Sakai Yukinao, Otsuka Tomoyuki, Ohno Dai, Murasawa Tsuneo, Sakai Saori, Tsuruoka Shuichi
Division of Nephrology, Department of Internal Medicine, Nippon Medical School Musashikosugi Hospital, Kawasaki, Japan.
Ther Apher Dial. 2014 Apr;18(2):181-4. doi: 10.1111/1744-9987.12099.

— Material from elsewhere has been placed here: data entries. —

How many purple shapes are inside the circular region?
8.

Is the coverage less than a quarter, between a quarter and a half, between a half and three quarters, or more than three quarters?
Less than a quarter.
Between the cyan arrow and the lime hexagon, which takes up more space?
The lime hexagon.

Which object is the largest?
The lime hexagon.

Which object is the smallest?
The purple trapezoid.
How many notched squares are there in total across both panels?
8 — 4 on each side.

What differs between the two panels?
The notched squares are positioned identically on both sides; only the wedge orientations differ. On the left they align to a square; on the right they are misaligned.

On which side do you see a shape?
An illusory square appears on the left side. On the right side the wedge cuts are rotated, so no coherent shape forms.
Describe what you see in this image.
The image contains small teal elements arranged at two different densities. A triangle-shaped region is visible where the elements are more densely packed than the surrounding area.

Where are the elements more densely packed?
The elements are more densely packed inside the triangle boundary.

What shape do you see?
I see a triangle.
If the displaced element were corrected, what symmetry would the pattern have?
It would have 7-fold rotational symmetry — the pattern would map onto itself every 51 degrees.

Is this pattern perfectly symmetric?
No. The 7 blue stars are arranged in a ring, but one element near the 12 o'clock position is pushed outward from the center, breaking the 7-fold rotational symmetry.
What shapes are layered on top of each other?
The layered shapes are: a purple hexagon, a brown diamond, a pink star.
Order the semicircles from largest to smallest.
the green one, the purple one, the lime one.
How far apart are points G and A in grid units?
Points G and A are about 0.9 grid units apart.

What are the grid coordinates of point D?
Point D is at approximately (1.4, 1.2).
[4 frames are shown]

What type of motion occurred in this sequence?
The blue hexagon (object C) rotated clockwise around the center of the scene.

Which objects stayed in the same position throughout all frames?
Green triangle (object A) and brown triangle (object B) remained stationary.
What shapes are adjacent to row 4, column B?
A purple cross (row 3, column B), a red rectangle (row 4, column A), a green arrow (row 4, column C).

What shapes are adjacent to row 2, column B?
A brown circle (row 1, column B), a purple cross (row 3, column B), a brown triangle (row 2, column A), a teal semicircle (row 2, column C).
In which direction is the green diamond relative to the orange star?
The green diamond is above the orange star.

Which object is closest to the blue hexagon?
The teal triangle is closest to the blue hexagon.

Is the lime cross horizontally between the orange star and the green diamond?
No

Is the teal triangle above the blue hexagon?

Because active vitamin D preparations and calcimimetics have been widely used to treat secondary hyperparathyroidism, maintenance of acceptable serum calcium and phosphate levels is important. A 2.75 mEq/L dialysate calcium product, which may bring the calcium balance closer to 0, has recently been launched, and we had an opportunity to examine its possible benefits. We performed a 6-month retrospective review after switching from 3.0 mEq/L to 2.75 mEq/L calcium dialysate in 85 outpatients undergoing chronic hemodialysis. We evaluated blood biochemical parameters, including predialysis and postdialysis serum calcium and phosphate levels, predialysis intact parathyroid hormone (iPTH) levels; dialysis dose (Kt/V); and doses of concomitant active vitamin D preparations, calcimimetics, phosphate binder, and erythropoiesis-stimulating agents. Postdialysis calcium levels were significantly lower and predialysis corrected calcium levels significantly decreased. The change in calcium levels before and after dialysis was smaller after switching of the dialysate than before. iPTH levels significantly increased 1 month after switching of the dialysate. No remarkable changes were observed in phosphate levels or Kt/V. The dose of alfacalcidol, one of the concomitant drugs, somewhat increased, and no remarkable changes in dosage were observed for other concomitant drugs. These results were favorable in terms of calcium balance. However, there may be limitations in interpreting the results, but the resultant calcium levels suggest that switching to 2.75 mEq/L calcium dialysate may improve the control of calcium levels. In addition, it is hoped that the treatment choice of secondary hyperparathyroidism is extended.
由于活性维生素D制剂和拟钙剂已被广泛用于治疗继发性甲状旁腺功能亢进,维持可接受的血清钙和磷水平很重要。一种2.75 mEq/L的透析液钙产品最近已推出,其可能使钙平衡更接近零,我们有机会研究其潜在益处。我们对85例接受慢性血液透析的门诊患者从3.0 mEq/L钙透析液转换为2.75 mEq/L钙透析液后进行了为期6个月的回顾性研究。我们评估了血液生化参数,包括透析前和透析后血清钙和磷水平、透析前完整甲状旁腺激素(iPTH)水平;透析剂量(Kt/V);以及活性维生素D制剂、拟钙剂、磷结合剂和促红细胞生成素的伴随使用剂量。透析后钙水平显著降低,透析前校正钙水平显著下降。透析液转换后透析前后钙水平的变化比之前更小。透析液转换1个月后iPTH水平显著升高。磷水平或Kt/V未观察到显著变化。伴随药物之一阿法骨化醇的剂量略有增加,其他伴随药物的剂量未观察到显著变化。这些结果在钙平衡方面是有利的。然而,在解释结果时可能存在局限性,但最终的钙水平表明转换为2.75 mEq/L钙透析液可能改善钙水平的控制。此外,希望能扩展继发性甲状旁腺功能亢进的治疗选择。